Bu bağlamda, koku kaybının Alzheimer hastalığının seyrini izlemek için dikkate alınması gereken önemli bir gösterge olabileceği öne sürülmektedir. Araştırmalar, koku tanıma ve hafıza arasındaki bağlantıya dayanarak, koku alma işlevinin değerlendirilmesine yönelik yeni tarama testlerinin geliştirilmesine yönelik umut verici bir adım atmaktadır.
Surrey Live’ın haberine göre, bu yeni testler, banyo yaparken şampuan veya duş jelinin kokusunu algılamada zorluk çekme gibi erken uyarı işaretlerine karşı bireyleri dikkatli olmaya teşvik edebilir.
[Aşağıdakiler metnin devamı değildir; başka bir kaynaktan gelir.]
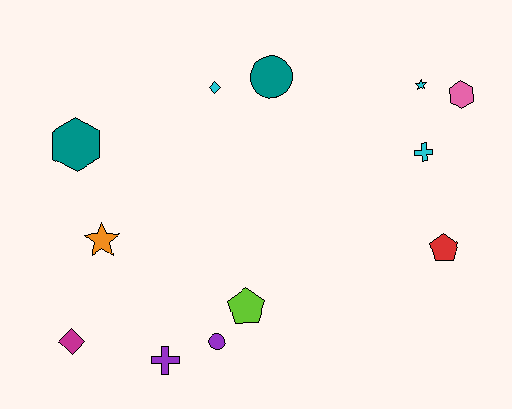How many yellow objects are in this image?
There are no yellow objects.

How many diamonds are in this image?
There are 2 diamonds.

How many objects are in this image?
There are 12 objects.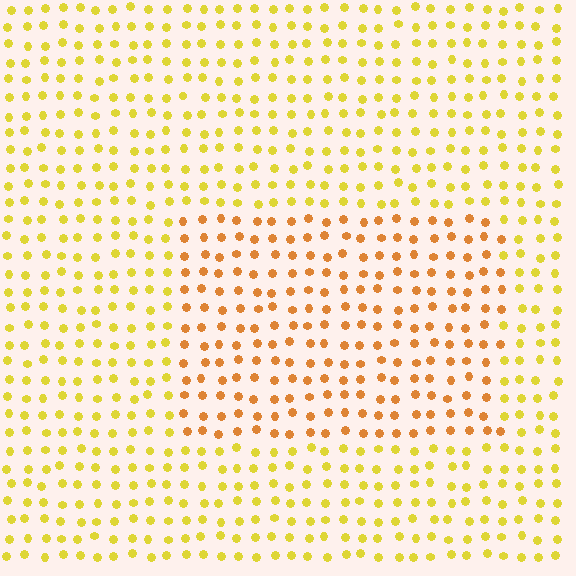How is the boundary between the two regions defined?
The boundary is defined purely by a slight shift in hue (about 29 degrees). Spacing, size, and orientation are identical on both sides.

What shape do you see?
I see a rectangle.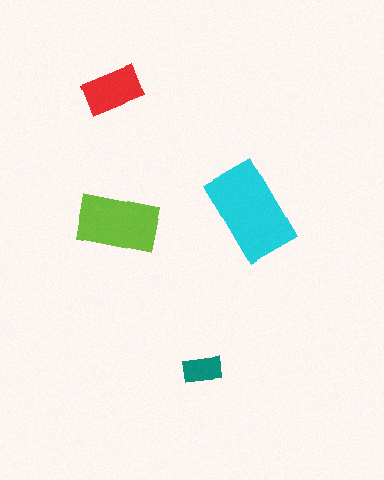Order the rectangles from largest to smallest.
the cyan one, the lime one, the red one, the teal one.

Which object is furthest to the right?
The cyan rectangle is rightmost.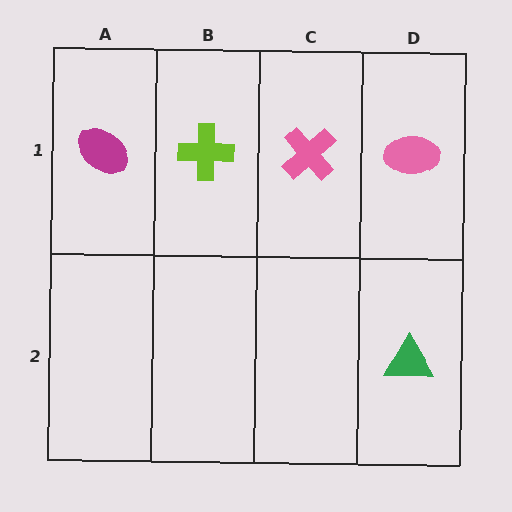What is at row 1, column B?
A lime cross.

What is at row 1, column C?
A pink cross.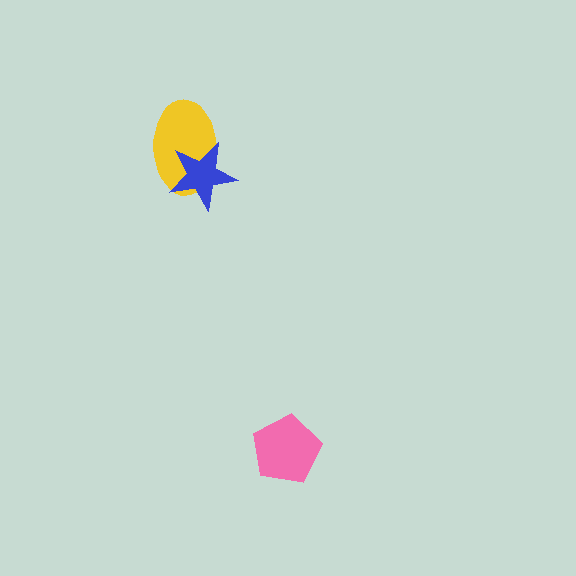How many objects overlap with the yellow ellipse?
1 object overlaps with the yellow ellipse.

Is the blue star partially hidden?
No, no other shape covers it.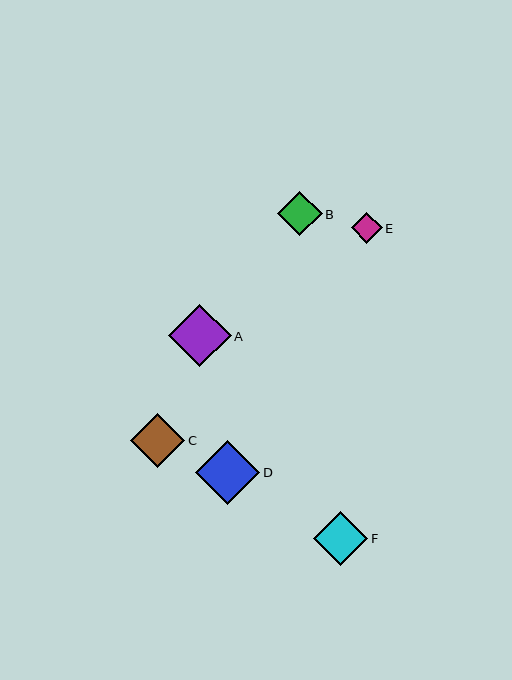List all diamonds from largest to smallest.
From largest to smallest: D, A, F, C, B, E.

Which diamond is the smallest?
Diamond E is the smallest with a size of approximately 31 pixels.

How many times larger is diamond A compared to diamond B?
Diamond A is approximately 1.4 times the size of diamond B.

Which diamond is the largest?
Diamond D is the largest with a size of approximately 64 pixels.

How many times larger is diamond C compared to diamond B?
Diamond C is approximately 1.2 times the size of diamond B.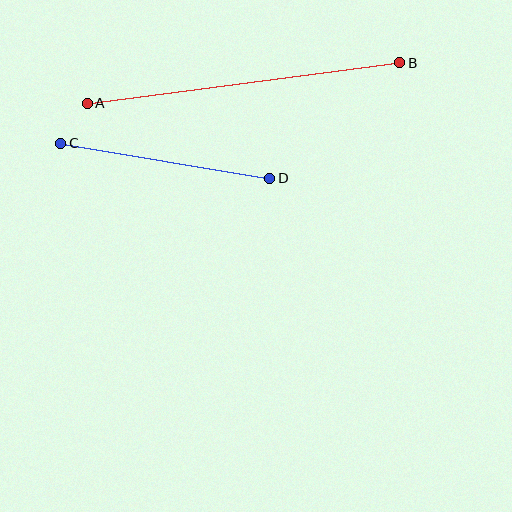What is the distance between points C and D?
The distance is approximately 212 pixels.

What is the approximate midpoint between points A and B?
The midpoint is at approximately (243, 83) pixels.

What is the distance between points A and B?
The distance is approximately 315 pixels.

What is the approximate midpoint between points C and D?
The midpoint is at approximately (165, 161) pixels.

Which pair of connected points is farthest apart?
Points A and B are farthest apart.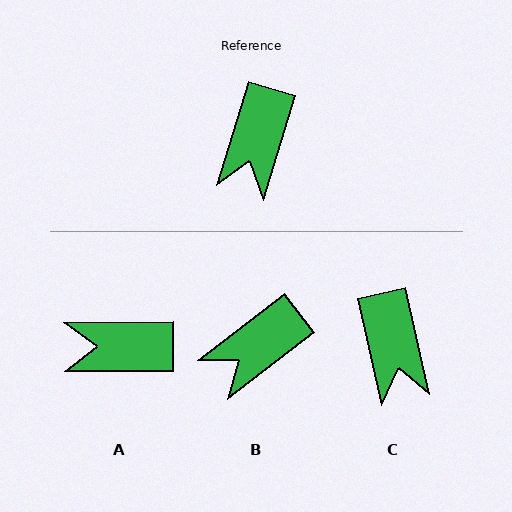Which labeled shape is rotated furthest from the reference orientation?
A, about 73 degrees away.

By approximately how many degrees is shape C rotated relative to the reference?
Approximately 30 degrees counter-clockwise.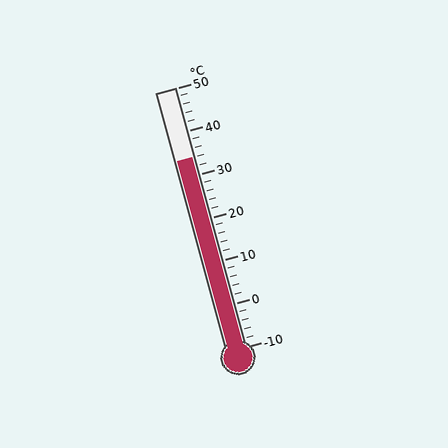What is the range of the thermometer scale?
The thermometer scale ranges from -10°C to 50°C.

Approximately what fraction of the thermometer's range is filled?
The thermometer is filled to approximately 75% of its range.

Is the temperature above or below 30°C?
The temperature is above 30°C.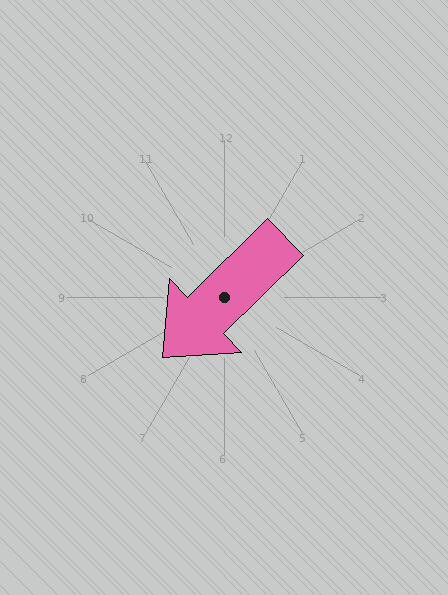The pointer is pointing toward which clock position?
Roughly 8 o'clock.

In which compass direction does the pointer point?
Southwest.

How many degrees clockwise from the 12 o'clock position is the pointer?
Approximately 225 degrees.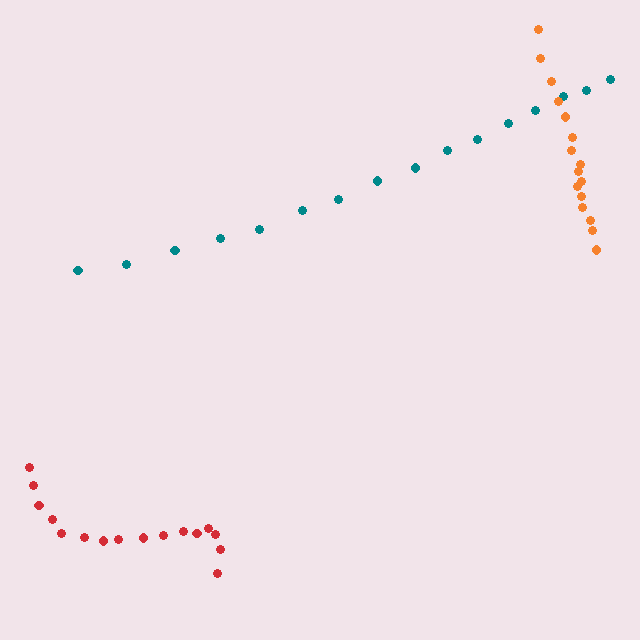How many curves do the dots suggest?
There are 3 distinct paths.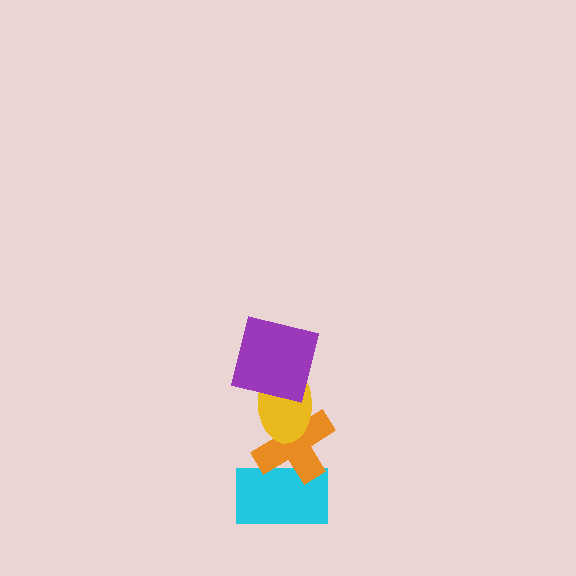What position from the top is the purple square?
The purple square is 1st from the top.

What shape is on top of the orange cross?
The yellow ellipse is on top of the orange cross.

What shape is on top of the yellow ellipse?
The purple square is on top of the yellow ellipse.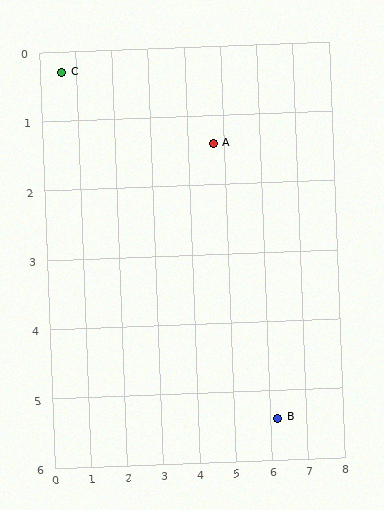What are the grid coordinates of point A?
Point A is at approximately (4.7, 1.4).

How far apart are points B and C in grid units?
Points B and C are about 7.6 grid units apart.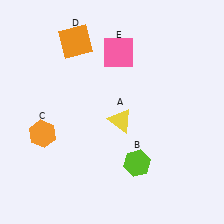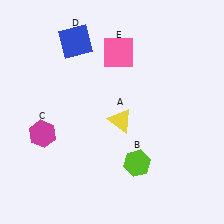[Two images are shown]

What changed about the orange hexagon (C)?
In Image 1, C is orange. In Image 2, it changed to magenta.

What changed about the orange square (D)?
In Image 1, D is orange. In Image 2, it changed to blue.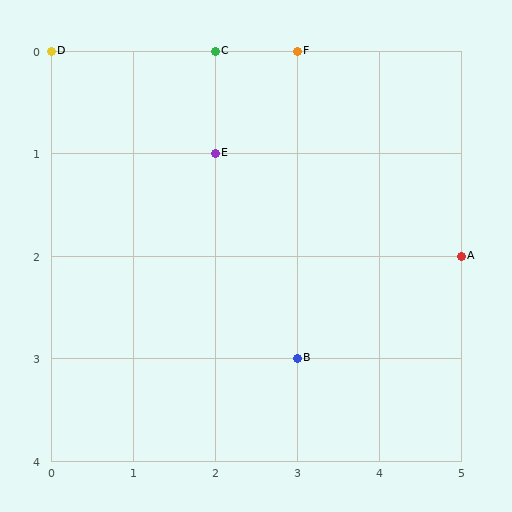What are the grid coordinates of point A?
Point A is at grid coordinates (5, 2).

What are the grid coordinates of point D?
Point D is at grid coordinates (0, 0).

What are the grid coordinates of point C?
Point C is at grid coordinates (2, 0).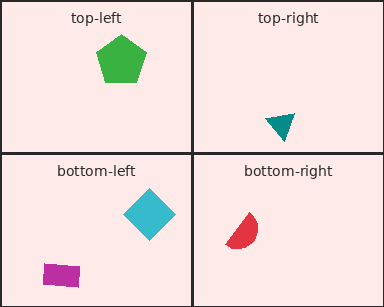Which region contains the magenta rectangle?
The bottom-left region.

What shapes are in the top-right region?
The teal triangle.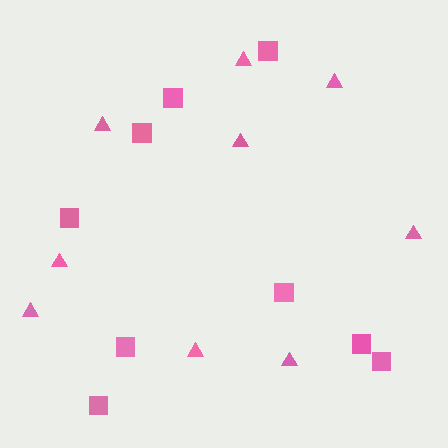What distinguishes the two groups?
There are 2 groups: one group of squares (9) and one group of triangles (9).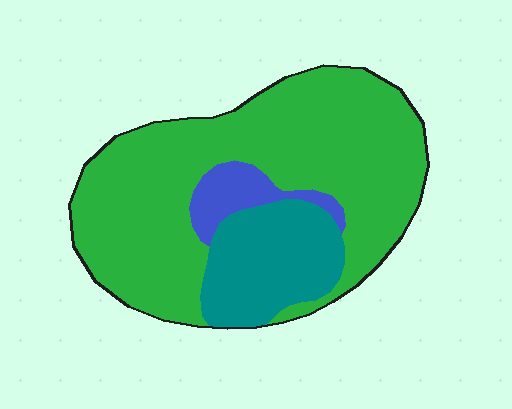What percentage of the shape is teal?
Teal covers around 20% of the shape.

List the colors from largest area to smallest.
From largest to smallest: green, teal, blue.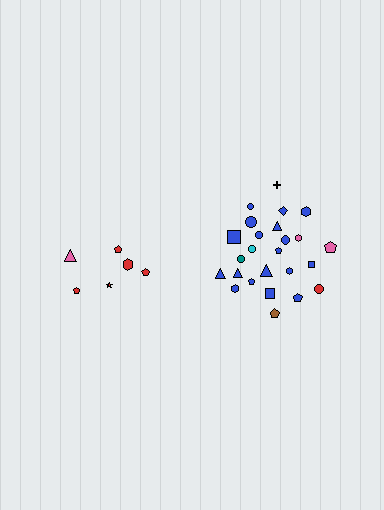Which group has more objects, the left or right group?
The right group.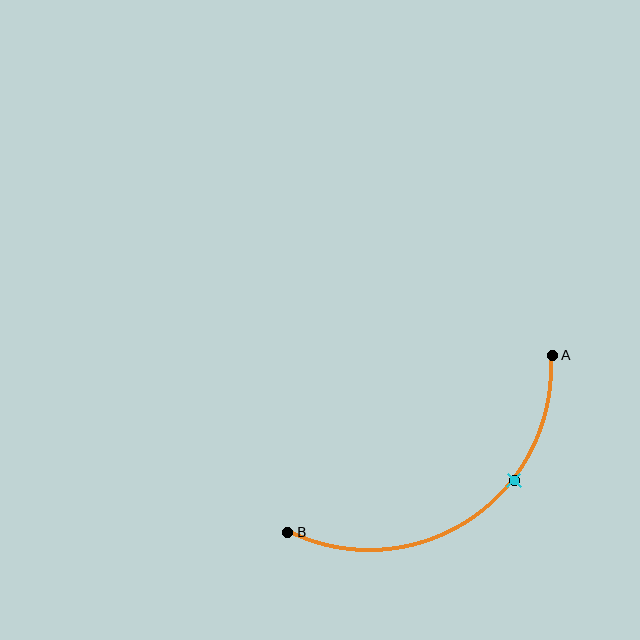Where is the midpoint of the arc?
The arc midpoint is the point on the curve farthest from the straight line joining A and B. It sits below and to the right of that line.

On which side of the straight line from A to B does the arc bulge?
The arc bulges below and to the right of the straight line connecting A and B.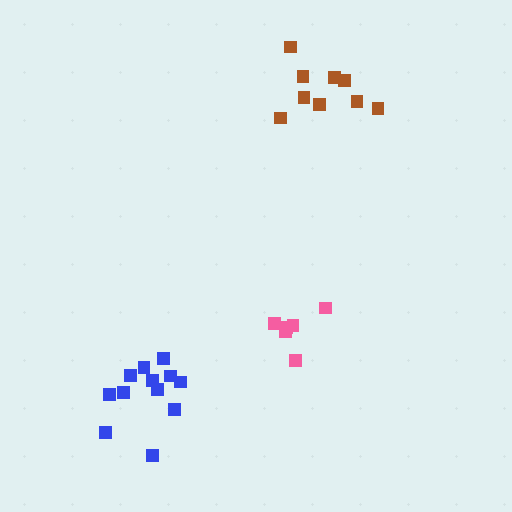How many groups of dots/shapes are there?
There are 3 groups.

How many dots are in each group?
Group 1: 6 dots, Group 2: 9 dots, Group 3: 12 dots (27 total).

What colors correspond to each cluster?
The clusters are colored: pink, brown, blue.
Çalışmanın kıdemli yazarı ve Chicago Üniversitesi’nde koku ve sinüs hastalıkları konusunda uzmanlaşmış cerrahi profesörü olan Jayant M. Pinto, keşiflerinin önemini vurgulayarak, koku alma duyusunda hızlı bir düşüşün beynin belirli bölgelerinde yapısal değişiklikler hakkında önemli bir gösterge olduğunu belirtmiştir.
Pinto, koku alma yeteneğinde hızlı bir azalma yaşayan bireylerin, bu yeteneklerinde daha az azalma yaşayanlara göre, beyinlerinin koku ve hafıza ile ilişkili bölgelerinde gri maddenin hacminin ve şeklinde belirgin küçülmeler olduğunu ifade etmiştir. Bu bulgular, erken teşhisin önemini bir kez daha gözler önüne sermektedir.